Today, though, you’re a rock star if you feel like one. You can buy Facebook likes and Instagram followers, and you can even leverage that into a world tour. In the end, nobody cares that he was never famous, because he’s famous now. Mission accomplished. He didn’t become famous by showing people a good time, he became famous by tricking people into believing that he was already famous. The metric of success is no longer the audience. The metric of success is your phone. If your phone says you have tens of thousands of fans, then you do. And let’s be clear about it: This is true even if you’re just using bots and AI apps to force your phone into displaying the numbers. The very idea that you would spend years honing your craft in front of a bunch of chicks (or, more generally, music fans who listen to you and provide you with actual “meatspace” feedback) when you can simply hire “The Russians” to boost your Spotify plays seems so old-fashioned.

This is not a narcissism problem. This is not something borne from the fact that we think too highly of ourselves or are too obsessed with presenting a false image of ourselves. This is rather a short-circuit in the basic wiring of human society. Each of us is supposed to be a node in a several-billion-strong network called the human race. We are supposed to be bound to each other by our interactions, by our participation in a common experience. More and more, our society is not bound by a common experience because people do not share experiences in common. We eat lone, make love alone, perform art alone. We are lonely and alone. We are increasingly incapable of having positive social interaction with each other.

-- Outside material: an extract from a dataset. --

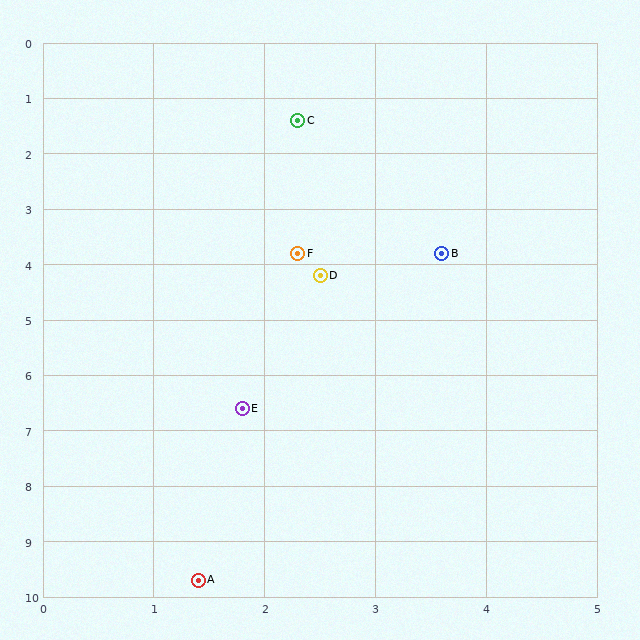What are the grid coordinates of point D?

Take close note of who it is that is writing this today. I’m the individualist, the guy who claims that being a strong and well-expressed individual is the key to happiness. When I’m the guy telling you that your society is so uninterested in being a society that it’s starting to crack and crumble, you know it might be time to go make some new friends and do something with them. In meatspace. You don’t have to make love to them, but judging by current trends, it might not be a terrible idea. Just make sure to look them in the eyes while you’re doing it.